Hi I'm Tony is a 2014 Indian Malayalam-language psychological thriller film directed by Lal Jr. The film stars Lal in the title role alongside Asif Ali and Miya playing the lead pair. Biju Menon and Lena also play significant roles in the film. The film was released on July 25 on the occasion of Eid-ul Fitr.

==Plot==

The movie is based on events that happen over a single night in Bangalore.

Sameer (Asif Ali) and Tina (Miya) elope to Bangalore after their days of love. They live in a flat owned by Achayan (Biju Menon). One night, a man named Tony (Lal) comes to their flat after he had an encounter with them. Later, he befriends them and goes into their flat where he starts torturing Sameer and Tina when they are alone. He asks them questions based on his life.

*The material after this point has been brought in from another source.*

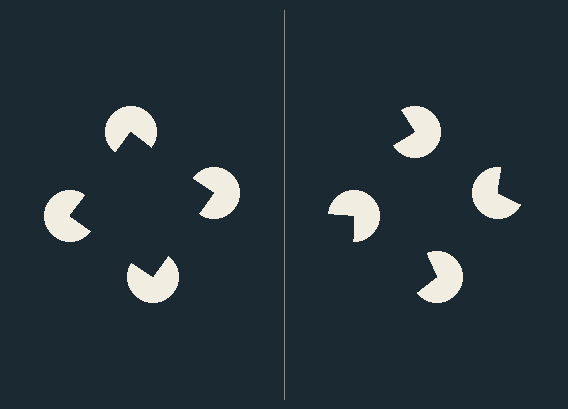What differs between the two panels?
The pac-man discs are positioned identically on both sides; only the wedge orientations differ. On the left they align to a square; on the right they are misaligned.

It is revealed that Tony killed his wife and daughter and put them in a bag and Tony came to Sameer in search of his wife's extra-marital affair with the person whom she affectionately calls 'Uncle Sam'. As Sam is a short name for Sameer, he gets in a fight with Sameer and later he is sodomised and killed by Sameer. Later, Achayan comes to their flat and sees the flat destroyed and Tony killed. Achayan goes out and buries the body. It is later shown that the body which was buried isn't Tony's but Achayan's.

A flashback shows that when Achayan tries to bury Tony's body, he gets up and attacks Achayan. Now Tony is going to take revenge against Sameer when a truck hits Tony and he is killed.

Later, we see Achayan's house where his wife (Lenaa) and his sons were in front of a wedding anniversary cake of them. Their children ask her when will Dad come and she says he will come soon. The frame moves from their room and goes out of their house and finally to the name board of their house which says 'Doc Samson', revealing that Achayan was the culprit and the real person that Tony was after.